Once you have done this, you have to restart the same procedure on the selected photos.
After 2 or 3 steps you have definitely selected the most interesting and visually valid photos.
At this point you’ll just have to start post-processing the remaining photos to optimize them. However, the ideal is maybe to do post-production at a different time.
Create a Contact Sheet
A contact sheet is the arrangement of pre-selected thumbnails images in order to give us a whole overview of our work.
To create a contact sheet, we can use Photoshop, Lightroom or one of the many others softwares for creatives.
Thanks to the drag-and-drop functions that most of them offer, we can move the images to our liking and give the order we prefer to create either a coherent visual storytelling or, more simply, a pure and simple aesthetic harmony.
Once the contact sheet created, save it, print it (as it’s very nice to actually see it!) and use it for reference in the development of the definitive future portfolio.
Publish Your Portfolio
• Selection: done!
• Post-Production: done!
• Contact Sheet: done!
Well done! Now you just have to close the circle by publishing your work.
As we are in the digital age, here I’ve taken into consideration web publishing and not paper publishing.
For that, you have two options:
1. Publish your photos on a website
2. Publish your portfolio on an image gallery
1. Websites : you can either create the whole structure of the site -yourself or by entrusting the work to a web designer- or chose an ‘all-done’ template by providers like Wix, Photoshelter, etc…
2. Image Gallery : you could take advantage of existing services, perhaps adopting the premium features (paid). I’m talking about the services provided for example by SmugMug, Flickr, 500px and more…
Personally, I have preferred to rely on Photoshelter, because it gave me the opportunity to choose from a few customised templates as well as setting a Shop easily accessible to clients.
Anyway, whatever your choice is, the site should be clean, responsive, without frills, sufficiently elegant and easy to navigate. And most of all, the photos must be and remain, the key element.
I believe that a good compromise, is to publish photos in high resolution (1500px major side should be sufficient) but minimizing the weight of the files.

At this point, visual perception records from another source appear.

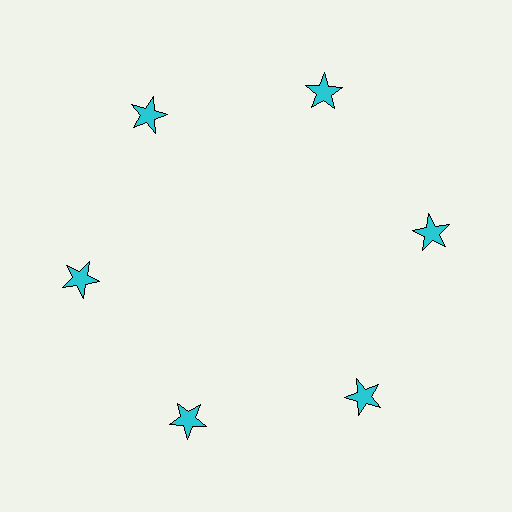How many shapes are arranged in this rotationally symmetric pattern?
There are 6 shapes, arranged in 6 groups of 1.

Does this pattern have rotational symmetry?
Yes, this pattern has 6-fold rotational symmetry. It looks the same after rotating 60 degrees around the center.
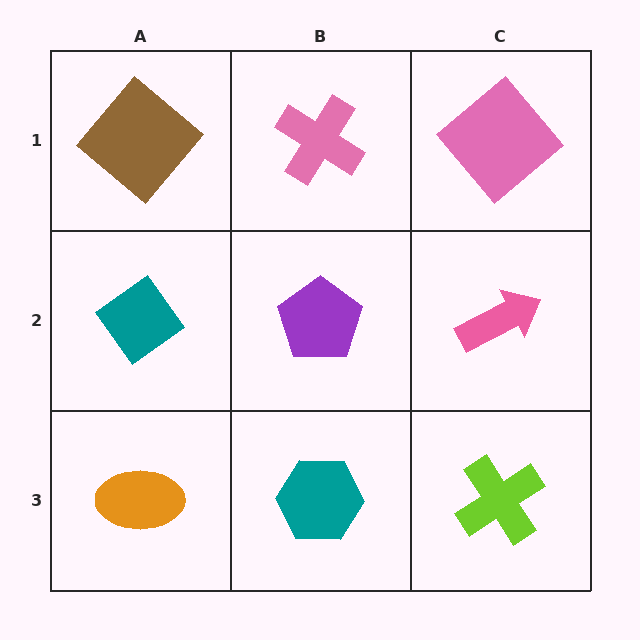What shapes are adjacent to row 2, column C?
A pink diamond (row 1, column C), a lime cross (row 3, column C), a purple pentagon (row 2, column B).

To reduce the weight of the pictures to load on the website, without compromising the quality, you can reduce the quality to 60-90% when saving the file, or take advantage of dedicated tools like JPG Mini.
The Importance of Sharing
There are photographers who have arrived at this final point but lack on sharing, whether due to reluctance to do it or simply by ignorance on where and how to do it.
People do not come to your photography portfolio just like that.
They go on social medias or on your blog (better). If you want to get noticed, you have to make sure you are present in the same places as other photographers are today. Nobody forbids you to stay in your home, hoping that someone will ring your bell to see your photos, but unfortunatly, it is very unlikely to happen. In a few words : if you want to be seen, you need to share!
That’s it for now, hope this has been helpful somehow.
Be Happy, stay in Focus and Travel more.